Die geltenden handelsrechtlichen Ansatz- und Bewertungsvorschriften wurden unter Berücksichtigung des Wegfalls der Fortführungsannahme der Unternehmenstätigkeit beachtet. Danach ist nun das primäre Ziel der Rechnungslegung in der Feststellung des zum Abschlussstichtag vorhandenen Reinvermögens des Unternehmens unter Berücksichtigung des besonderen Umstands, dass die Beendigung des Geschäftsbetriebs absehbar ist.

Der Jahresabschluss wurde nach den Vorschriften der §§ 242 ff. HGB unter der Beachtung der ergänzenden Bestimmungen für mittelgroße Kapitalgesellschaften aufgestellt.

Angaben zur Identifikation der Gesellschaft laut Registergericht

Firmenname laut Registergericht: WIRSOL Solar Energie GmbH
Firmensitz laut Registergericht: Waghäusel
Registereintrag: Handelsregister
Registergericht: AG Mannheim
Register-Nr.: HRB 712704

Angaben zu Bilanzierungs- und Bewertungsmethoden

Bilanzierungs- und Bewertungsgrundsätze

Folgende Anhaltspunkte begründen Zweifel an der Unternehmensfortführung:

Aufgrund des Insolvenzverfahrens und der Einstellung der operativen Tätigkeit wurden die Vermögensgegenstände und Schulden im vorliegenden Jahresabschluss nicht nach dem Going-Concern-Prinzip gem. § 252 Abs. 1 Nr. 2 HGB bewertet. Die Bewertung der Vermögensgegenstände und Schulden erfolgte nach der Liquiditätsprämisse. Aus diesem Grund besteht auch nur eine eingeschränkte Vergleichbarkeit mit den Vorjahreszahlen.

Erworbene immaterielle Anlagewerte wurden zu Anschaffungskosten angesetzt und, sofern sie der Abnutzung unterlagen, um planmäßige Abschreibungen vermindert.

Die selbstgeschaffenen immateriellen Vermögensgegenstände wurden mit den Entwicklungskosten angesetzt.

Das Sachanlagevermögen wurde zu Anschaffungs- bzw. Herstellungskosten angesetzt und, soweit abnutzbar, um planmäßige Abschreibungen vermindert.

In die Herstellungskosten wurden neben den unmittelbar zurechenbaren Kosten auch notwendige Gemeinkosten und durch die Fertigung veranlasste Abschreibungen einbezogen.

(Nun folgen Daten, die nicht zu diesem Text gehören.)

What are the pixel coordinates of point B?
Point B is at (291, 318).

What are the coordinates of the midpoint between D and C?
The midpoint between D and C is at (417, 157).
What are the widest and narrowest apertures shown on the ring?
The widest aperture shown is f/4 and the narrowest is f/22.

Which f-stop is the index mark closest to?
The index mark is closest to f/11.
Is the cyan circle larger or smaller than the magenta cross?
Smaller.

Die planmäßigen Abschreibungen wurden nach der voraussichtlichen Nutzungsdauer der Vermögensgegenstände linear vorgenommen.

Die Vorräte wurden zu Anschaffungs- bzw. Herstellungskosten angesetzt. Sofern die Tageswerte am Bilanzstichtag niedriger waren, wurden diese angesetzt.

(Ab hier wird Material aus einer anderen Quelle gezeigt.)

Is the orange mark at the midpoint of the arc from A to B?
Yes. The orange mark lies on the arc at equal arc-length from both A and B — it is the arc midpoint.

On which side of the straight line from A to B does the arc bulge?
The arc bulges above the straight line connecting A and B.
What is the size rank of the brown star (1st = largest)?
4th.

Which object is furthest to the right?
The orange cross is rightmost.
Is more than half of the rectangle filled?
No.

Forderungen und Wertpapiere wurden unter Berücksichtigung aller erkennbaren Risiken bewertet.

Die Bewertung der liquiden Mittel erfolgt ebenfalls zum Nennwert.

Die Steuerrückstellungen beinhalten die das Geschäftsjahr betreffenden, noch nicht veranlagten Steuern.

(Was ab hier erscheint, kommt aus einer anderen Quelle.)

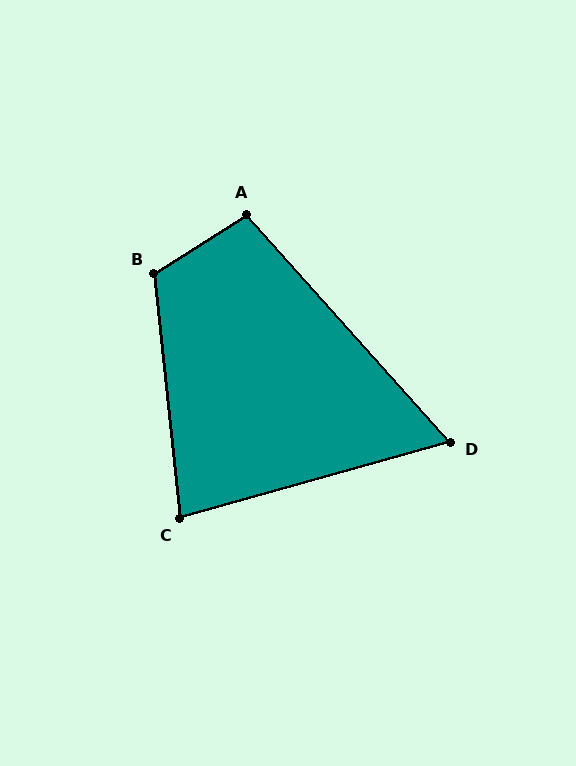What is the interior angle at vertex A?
Approximately 100 degrees (obtuse).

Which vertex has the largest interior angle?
B, at approximately 116 degrees.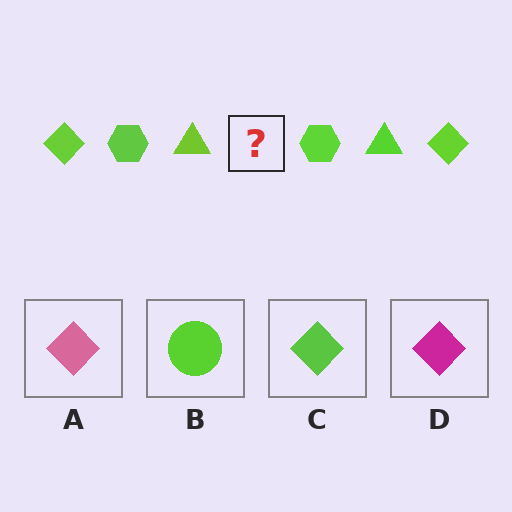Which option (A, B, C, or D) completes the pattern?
C.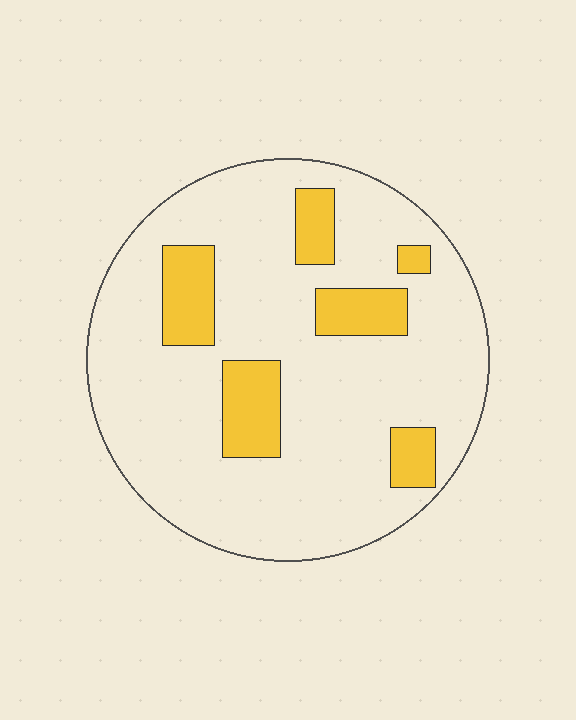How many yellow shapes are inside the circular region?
6.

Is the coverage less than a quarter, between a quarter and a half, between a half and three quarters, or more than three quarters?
Less than a quarter.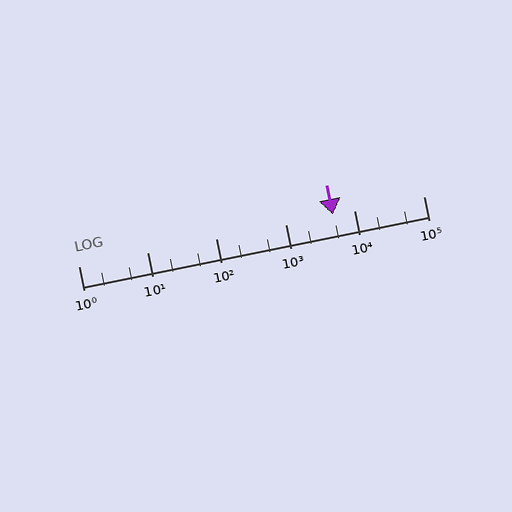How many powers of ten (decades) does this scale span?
The scale spans 5 decades, from 1 to 100000.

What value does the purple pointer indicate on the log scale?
The pointer indicates approximately 4800.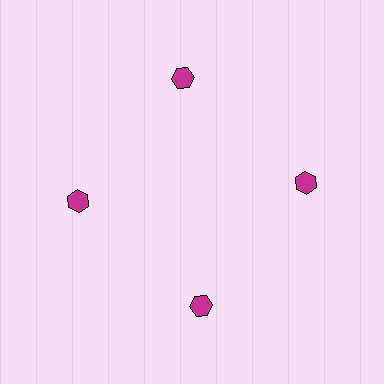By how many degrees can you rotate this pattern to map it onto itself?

Die sonstigen Rückstellungen wurden für alle weiteren ungewissen Verbindlichkeiten gebildet. Dabei wurden alle erkennbaren Risiken berücksichtigt.

Verbindlichkeiten wurden zum Erfüllungsbetrag angesetzt.

Angaben zur Bilanz

Anlagespiegel für die einzelnen Posten des Anlagevermögens

Die Geschäftsjahresabschreibung je Posten der Bilanz ist aus dem Anlagenspiegel zu entnehmen.

Anlagevermögen

Die Entwicklung der einzelnen Posten des Anlagevermögens ist unter Angabe der Abschreibungen des Geschäftsjahres im Anlagenspiegel dargestellt.

Die Finanzanlagen wurden im Geschäftsjahr vollständig veräußert.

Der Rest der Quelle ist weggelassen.